While Denmark did generate electricity from wind generators that means less than one might suppose. The electricity production from the wind machines is intermittent and therefore unsuitable for uses that need a steady continuous flow. This wind-mill-generated electricity also cannot be stored. Therefore Denmark sells about two thirds of its wind power electricity to Germany, Norway and Sweden at price that is necessarily below the price of steady, continuous power. In western Denmark the proportion of wind power sold in 2003 was 84 percent. Although Denmark sells its wind power electricity it imports steady, continuous power from hydroelectric installations in Norway and Sweden.

Danes paid about $0.38 per kilowatt-hr for their electricity in 2008. This is extremely high, the highest in Europe. In contrasts Americans pay about $0.10 per kilowatt-hr and the French $0.17 per kilowatt-hr. The $0.38 per kilowatt-hr that Danes paid for electricity in 2008 was up from $0.32 per kilowatt-hr in 2006. Not only are Danes paying the highest price for electricity but that price is increasing faster than in most other countries.

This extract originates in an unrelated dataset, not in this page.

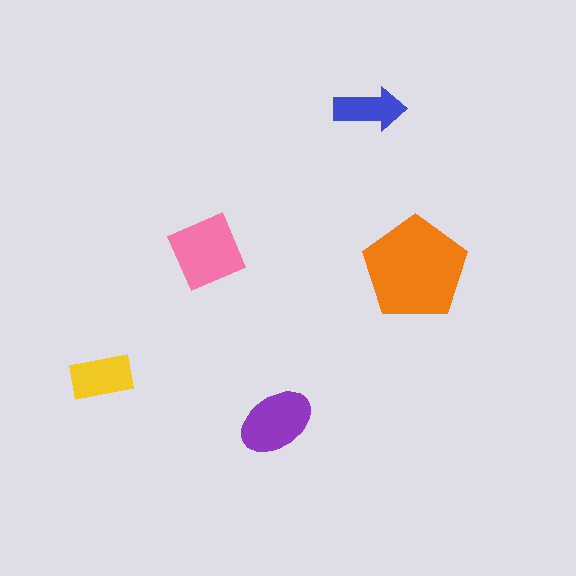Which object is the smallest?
The blue arrow.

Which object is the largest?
The orange pentagon.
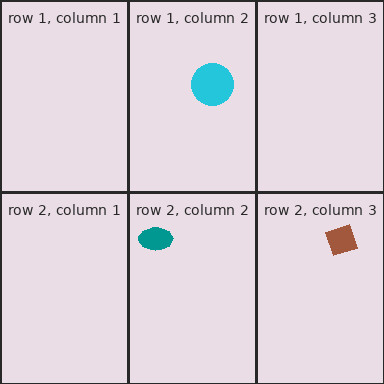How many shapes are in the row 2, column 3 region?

Danes are well aware that the wind power in Denmark is less than beneficial to them. One Dane remarked

Hver gang vingerne paa en moelle drejer rundt, tager
de 25 oere ud af en
skatteyders lomme.
Jo mere de koerer rundt, jo mere koster det skatteyderne.
 
(Every time the rotor of a Danish windmill turns
it costs the Danish taxpayers a nickel.)

However the Danes are not really subsidizing the electricity consumers in Germany, Norway and Sweden. The wind power electricity sells at a discount because it is intermittent and less dependable than power from generating plants fueled by fossil fuels or stream flow and because it cannot be stored. The Danes are really only subsidizing the wind power industry.

For material on the proper way to do an economic evaluation of windpower see Wind Power.

Source:

Robert Bryce, Power Hungry, Public Affairs, New York, 2010.